In comments to this question, there's a kind of discussion regarding how "Why?"-questions should be perceived by the Linguistics community.
As far as I understood, those who think that such questions are offtopic, argue that questions like "Why [such thing has occurred]?" are impossible/hard to be answered, due to the nature of Linguistics and, most probably, many other humanities
On the other hand (and I'm also inclined to believe) that "why-" and "how-" questions are actually the only ones that are on-topic with StackExchange sites like this.

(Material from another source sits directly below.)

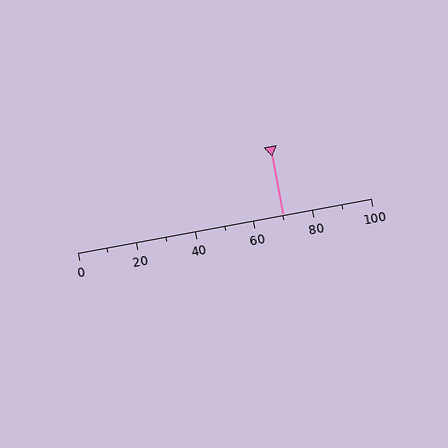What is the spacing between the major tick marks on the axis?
The major ticks are spaced 20 apart.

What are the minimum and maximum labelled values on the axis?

In fact, a quotation from Good Subjective, Bad Subjective blog post:
Great subjective questions inspire answers that explain “why” and “how”. The best subjective questions invite explanation. If you’re asking for a product recommendation of some kind, you want answers to contain detailed information about the features and how they can be used, and why you might want to choose one over the other. “How?” and “Why?” has more lasting value than a bunch of product-feature bullet points or a giant enumerated list, no matter how extensive. In contrast, the bad subjective questions let answerers get away with hit-and-run answers that maybe provide a name and a link — but fail to provide any sort of adequate explanation, context, or background.
Indeed, "why-" questions, like the linked one, may attract answers that contain controversial hypotheses, or some researches that are not (yet) mainstream of modern science, but in any case they would serve two most crucial goals of the StackExchange network:
- Provide with valuable information;
- Invite the readers think for themselves.
So, my question is, what is our attitude towards "why-" questions?